Cache-Control: public, max-age=1024000 The Newgate Calendar: William Burk

WILLIAM BURK

After an adventurous Seafaring Life as a Boy he became a Robber, and was executed at Tyburn on the 8th of April, 1723

WILLIAM BURK was born in the parish of St Catherine's, and near the Tower of London. Having reached the eleventh year of his age, he was guilty of some faults that required severe chastisement, which having received, he ran away from school and went to the water side, inquiring for a station on board a ship. A man observing his inclination took him down to the Nore, and put him on board the Salisbury man-of-war.

The mother, learning where her darling boy had gone, followed him on board the ship, and endeavoured to prevail on him to return, but in vain, for the youth was obstinately bent on a seafaring life.

In about a fortnight the ship sailed for Jamaica, and during the voyage had an engagement with a Spanish galleon, which she took, after a bloody and obstinate fight, in which young Burk was wounded.

After this they met with another galleon, which they took without the loss of a man , but a woman, the only one on board, having the curiosity to look on the deck, lost her life by a chain shot, which severed her head from her body. The common men shared each fifteen pounds prize money on these captures, but some of the principal officers got sufficient to make them easy for life.

The ship was stationed for three years in the West Indies, during which time Burk learned the art of stealing every thing that he could secrete without detection. At Jamaica there was a woman who had been transported from Newgate some years before, but having married a planter, who soon died, she was left in affluent circumstances, and took a tavern.

Wanting a white servant, she prevailed on the captain to let Will attend her customers.

The boy was pleased with his new situation, and might have continued in it as long as he was on the island, but he could not refrain from defrauding his mistress; but she herself had been a thief, and soon detected him.

Thereupon he fell on his knees and begged pardon, which was granted; but he was ordered to depart the house immediately.

Alarmed at the danger from which he had escaped he seems to have formed a temporary resolution to live honestly in future, and with that view shipped himself for Maryland, where a merchant would have employed him but the captain he sailed with would not permit him to accept the offer.

Hence he made a voyage to the coast of Guinea, where he had a very narrow escape of being murdered by the natives, who killed several of his shipmates.
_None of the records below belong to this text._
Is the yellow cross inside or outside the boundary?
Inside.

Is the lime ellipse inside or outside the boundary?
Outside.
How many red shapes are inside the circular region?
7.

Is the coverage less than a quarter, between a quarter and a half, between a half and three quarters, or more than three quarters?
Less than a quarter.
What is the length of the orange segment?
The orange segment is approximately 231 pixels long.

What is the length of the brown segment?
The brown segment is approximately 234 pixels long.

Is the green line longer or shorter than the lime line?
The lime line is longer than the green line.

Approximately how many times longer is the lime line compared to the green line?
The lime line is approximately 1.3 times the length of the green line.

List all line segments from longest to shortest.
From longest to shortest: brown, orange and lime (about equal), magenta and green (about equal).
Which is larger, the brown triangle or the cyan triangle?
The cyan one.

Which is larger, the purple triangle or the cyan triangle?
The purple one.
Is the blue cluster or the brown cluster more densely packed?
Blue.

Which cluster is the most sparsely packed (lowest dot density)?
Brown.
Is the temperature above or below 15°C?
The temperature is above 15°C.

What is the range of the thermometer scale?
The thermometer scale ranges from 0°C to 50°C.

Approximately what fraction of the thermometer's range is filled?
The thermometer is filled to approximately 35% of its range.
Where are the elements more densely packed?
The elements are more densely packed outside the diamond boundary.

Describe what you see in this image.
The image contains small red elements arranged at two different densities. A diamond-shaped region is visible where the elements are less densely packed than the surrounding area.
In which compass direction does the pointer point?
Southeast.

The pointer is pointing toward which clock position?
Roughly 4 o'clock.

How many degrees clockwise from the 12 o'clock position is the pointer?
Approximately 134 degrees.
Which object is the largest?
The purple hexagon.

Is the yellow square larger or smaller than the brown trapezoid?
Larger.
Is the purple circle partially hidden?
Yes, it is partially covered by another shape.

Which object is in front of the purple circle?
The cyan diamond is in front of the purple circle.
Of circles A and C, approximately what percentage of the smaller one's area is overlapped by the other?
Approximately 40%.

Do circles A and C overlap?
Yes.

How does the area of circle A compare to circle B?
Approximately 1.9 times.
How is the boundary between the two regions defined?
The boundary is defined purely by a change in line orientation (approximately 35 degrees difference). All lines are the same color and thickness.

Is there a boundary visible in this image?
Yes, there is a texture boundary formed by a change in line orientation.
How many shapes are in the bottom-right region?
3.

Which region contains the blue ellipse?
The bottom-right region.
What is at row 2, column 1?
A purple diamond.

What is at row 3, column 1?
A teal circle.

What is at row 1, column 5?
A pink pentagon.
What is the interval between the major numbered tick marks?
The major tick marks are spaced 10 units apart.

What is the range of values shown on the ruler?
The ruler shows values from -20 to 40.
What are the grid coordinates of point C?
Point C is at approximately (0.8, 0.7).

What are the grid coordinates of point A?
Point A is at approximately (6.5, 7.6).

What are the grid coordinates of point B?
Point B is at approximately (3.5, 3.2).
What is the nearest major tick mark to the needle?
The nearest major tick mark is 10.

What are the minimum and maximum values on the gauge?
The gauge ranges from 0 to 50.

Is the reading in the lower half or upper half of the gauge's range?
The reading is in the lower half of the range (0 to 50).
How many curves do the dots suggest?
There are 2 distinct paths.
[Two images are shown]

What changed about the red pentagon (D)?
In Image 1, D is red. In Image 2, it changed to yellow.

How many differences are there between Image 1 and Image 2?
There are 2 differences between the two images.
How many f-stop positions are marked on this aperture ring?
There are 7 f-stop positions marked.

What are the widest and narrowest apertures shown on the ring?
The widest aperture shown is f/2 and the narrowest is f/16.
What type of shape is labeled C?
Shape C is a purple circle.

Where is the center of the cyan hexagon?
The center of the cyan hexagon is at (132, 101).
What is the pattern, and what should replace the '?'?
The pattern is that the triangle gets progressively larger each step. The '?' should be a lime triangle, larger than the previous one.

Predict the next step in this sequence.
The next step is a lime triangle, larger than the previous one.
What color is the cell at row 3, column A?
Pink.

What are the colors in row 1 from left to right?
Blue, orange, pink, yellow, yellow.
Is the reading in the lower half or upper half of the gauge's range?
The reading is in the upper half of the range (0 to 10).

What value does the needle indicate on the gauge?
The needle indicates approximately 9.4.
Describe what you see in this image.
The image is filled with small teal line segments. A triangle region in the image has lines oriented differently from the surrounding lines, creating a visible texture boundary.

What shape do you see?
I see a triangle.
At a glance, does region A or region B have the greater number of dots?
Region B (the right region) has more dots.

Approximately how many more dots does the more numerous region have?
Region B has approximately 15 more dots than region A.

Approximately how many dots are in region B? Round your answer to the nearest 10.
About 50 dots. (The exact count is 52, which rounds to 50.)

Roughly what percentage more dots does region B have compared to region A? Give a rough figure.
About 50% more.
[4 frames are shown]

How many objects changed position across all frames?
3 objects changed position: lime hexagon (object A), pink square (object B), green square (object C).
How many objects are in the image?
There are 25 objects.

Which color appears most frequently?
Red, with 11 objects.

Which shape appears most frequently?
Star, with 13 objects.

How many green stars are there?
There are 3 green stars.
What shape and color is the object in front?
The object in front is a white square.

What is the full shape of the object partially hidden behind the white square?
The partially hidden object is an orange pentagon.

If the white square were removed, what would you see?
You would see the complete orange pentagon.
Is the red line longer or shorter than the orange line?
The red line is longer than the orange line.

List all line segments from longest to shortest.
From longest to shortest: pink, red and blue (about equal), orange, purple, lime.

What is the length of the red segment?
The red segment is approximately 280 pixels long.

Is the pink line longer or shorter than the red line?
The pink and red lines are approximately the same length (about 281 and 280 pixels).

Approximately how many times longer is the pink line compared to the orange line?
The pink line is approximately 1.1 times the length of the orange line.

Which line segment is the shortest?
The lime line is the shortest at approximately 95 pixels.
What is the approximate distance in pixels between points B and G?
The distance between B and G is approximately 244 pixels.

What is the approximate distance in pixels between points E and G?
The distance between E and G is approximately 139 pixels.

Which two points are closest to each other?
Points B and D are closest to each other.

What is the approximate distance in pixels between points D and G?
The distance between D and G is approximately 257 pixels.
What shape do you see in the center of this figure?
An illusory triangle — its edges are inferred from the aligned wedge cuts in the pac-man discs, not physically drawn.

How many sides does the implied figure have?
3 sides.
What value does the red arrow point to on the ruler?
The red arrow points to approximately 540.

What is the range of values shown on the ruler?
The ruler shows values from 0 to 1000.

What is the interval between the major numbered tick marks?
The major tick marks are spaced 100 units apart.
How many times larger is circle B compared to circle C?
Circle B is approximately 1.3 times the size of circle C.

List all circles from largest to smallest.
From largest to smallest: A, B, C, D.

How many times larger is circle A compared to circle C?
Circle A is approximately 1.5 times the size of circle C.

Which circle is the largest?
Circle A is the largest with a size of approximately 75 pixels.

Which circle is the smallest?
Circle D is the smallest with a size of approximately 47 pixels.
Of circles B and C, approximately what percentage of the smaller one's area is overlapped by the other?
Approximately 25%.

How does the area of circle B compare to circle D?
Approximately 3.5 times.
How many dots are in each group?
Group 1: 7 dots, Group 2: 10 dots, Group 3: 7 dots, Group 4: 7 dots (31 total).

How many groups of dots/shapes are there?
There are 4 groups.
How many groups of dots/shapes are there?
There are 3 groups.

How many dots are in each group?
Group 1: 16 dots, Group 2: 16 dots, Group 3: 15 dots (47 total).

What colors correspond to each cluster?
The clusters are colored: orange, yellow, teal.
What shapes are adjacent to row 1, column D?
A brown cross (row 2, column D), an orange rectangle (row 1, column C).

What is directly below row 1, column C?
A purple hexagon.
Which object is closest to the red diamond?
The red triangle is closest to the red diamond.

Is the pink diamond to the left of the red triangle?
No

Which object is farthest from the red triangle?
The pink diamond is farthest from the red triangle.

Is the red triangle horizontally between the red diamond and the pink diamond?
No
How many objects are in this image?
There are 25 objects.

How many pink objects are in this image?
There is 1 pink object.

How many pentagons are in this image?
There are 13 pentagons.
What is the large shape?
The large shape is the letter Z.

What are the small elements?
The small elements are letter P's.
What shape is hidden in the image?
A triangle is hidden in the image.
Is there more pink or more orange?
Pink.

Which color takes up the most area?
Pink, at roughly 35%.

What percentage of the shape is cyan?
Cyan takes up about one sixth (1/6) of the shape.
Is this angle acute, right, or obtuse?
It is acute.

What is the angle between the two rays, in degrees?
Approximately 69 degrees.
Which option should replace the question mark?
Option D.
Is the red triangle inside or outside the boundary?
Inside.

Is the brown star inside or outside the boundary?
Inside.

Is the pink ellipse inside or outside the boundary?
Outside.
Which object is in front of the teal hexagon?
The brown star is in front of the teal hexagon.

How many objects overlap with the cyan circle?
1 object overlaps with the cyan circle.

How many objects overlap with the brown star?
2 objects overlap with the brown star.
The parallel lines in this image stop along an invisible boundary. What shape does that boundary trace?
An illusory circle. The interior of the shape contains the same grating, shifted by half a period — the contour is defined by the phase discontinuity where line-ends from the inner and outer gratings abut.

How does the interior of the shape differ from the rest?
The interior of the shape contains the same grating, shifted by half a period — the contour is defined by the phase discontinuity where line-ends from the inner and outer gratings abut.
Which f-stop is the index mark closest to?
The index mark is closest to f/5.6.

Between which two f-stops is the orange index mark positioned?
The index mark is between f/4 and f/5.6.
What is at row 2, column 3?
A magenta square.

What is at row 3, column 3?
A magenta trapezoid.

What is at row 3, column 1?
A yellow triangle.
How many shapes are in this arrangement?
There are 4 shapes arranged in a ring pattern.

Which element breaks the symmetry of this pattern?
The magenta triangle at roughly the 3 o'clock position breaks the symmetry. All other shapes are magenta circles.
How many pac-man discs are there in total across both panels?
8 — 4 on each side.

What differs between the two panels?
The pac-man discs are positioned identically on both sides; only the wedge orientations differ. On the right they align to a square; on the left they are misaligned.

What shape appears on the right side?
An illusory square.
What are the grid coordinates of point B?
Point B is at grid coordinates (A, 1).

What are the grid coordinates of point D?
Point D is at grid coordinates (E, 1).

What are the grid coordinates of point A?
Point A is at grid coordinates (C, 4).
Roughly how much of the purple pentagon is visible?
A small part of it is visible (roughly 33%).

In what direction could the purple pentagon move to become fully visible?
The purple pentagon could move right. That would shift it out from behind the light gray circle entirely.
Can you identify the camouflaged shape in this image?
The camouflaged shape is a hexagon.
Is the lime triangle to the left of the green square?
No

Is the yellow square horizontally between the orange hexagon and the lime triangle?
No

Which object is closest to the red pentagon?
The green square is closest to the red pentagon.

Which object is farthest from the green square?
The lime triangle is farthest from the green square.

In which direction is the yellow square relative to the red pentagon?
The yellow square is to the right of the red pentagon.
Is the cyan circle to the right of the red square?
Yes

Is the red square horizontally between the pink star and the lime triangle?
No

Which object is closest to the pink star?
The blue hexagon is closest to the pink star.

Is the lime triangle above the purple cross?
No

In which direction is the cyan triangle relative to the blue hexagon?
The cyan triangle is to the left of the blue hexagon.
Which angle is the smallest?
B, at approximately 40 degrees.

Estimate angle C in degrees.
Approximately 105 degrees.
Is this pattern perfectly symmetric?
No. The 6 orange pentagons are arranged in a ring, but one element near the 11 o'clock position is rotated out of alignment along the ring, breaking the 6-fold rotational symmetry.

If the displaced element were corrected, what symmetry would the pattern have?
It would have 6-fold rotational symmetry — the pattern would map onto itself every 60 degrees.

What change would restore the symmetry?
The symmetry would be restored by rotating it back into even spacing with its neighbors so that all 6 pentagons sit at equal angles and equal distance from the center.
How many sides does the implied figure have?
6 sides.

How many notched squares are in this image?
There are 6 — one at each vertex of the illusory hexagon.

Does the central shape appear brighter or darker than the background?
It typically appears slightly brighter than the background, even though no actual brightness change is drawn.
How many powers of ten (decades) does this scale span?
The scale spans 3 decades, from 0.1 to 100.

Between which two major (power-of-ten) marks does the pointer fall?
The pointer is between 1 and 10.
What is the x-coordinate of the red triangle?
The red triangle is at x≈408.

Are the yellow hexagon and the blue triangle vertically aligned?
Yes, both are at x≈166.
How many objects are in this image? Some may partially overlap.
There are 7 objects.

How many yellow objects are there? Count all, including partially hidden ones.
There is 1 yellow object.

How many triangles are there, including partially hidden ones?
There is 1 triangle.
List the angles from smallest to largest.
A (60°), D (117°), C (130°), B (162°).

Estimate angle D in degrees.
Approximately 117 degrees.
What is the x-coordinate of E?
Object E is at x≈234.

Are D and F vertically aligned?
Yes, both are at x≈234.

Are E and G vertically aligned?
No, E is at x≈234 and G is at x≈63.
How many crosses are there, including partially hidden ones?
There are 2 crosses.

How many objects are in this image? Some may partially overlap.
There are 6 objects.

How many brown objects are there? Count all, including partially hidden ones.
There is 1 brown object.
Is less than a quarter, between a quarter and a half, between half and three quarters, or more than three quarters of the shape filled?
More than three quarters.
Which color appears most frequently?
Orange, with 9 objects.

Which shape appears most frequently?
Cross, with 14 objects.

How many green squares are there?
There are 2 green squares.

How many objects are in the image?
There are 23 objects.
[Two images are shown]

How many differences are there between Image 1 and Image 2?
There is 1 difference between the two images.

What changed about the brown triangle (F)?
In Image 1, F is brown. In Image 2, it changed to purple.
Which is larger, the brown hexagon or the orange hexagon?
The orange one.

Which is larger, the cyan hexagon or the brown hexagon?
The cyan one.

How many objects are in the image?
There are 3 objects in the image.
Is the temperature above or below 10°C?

On the return of his ship from Guinea to England the weather was so bad that they were five months on their voyage, to the port of Bristol, during which they suffered innumerable hardships. Their provisions were so reduced that they were almost famished, the allowance of each man for the whole day being not so much as he could eat at two mouthfuls; and at length they were obliged to fast five days successively.

However they reached the port in safety; and, notwithstanding the miseries they had endured, the captain resolved on another voyage to Guinea, in which Burk accompanied him. Having purchased a number of slaves they set sail for the West India islands, but during the voyage the Negroes concerted a scheme to make themselves masters of the ship, and would probably have carried it into execution but that one of their associates betrayed them; in consequence of which they were more strictly confined than they had hitherto been.

Burk sailed from the West Indies to England, where he entered on board a man of war and sailed up the Baltic, and afterwards to Archangel, to the north of Russia, where his sufferings from the extremity of the cold and other circumstances were so severe that on his return to England he determined to abandon the life of a sailor.

Being now quite out of all honest methods of getting his bread, he took to robbing passengers in and near Stepney; but he continued his depredations on the public only for a short time, being apprehended for committing the fourth robbery.

He was indicted at the sessions held at the Old Bailey in February, 1723, for robbing William Fitzer on the highway, and again, on the same day, for robbing James Westwood; and being found guilty on both indictments he received sentence of death.

There was something remarkably cruel in the conduct of this malefactor, for he carried a hedge bill with him, to terrify the persons he stopped; and one old man hesitating to comply with his demand, he cut him so that he fell to the ground.

After conviction he became sensible of the enormity of his crimes, received the Sacrament with great devotion, and declared that if he obtained mercy from God it must be through the merits of Jesus Christ.

He was executed at Tyburn, on the 8th of April, 1723, in the twenty third year of his age.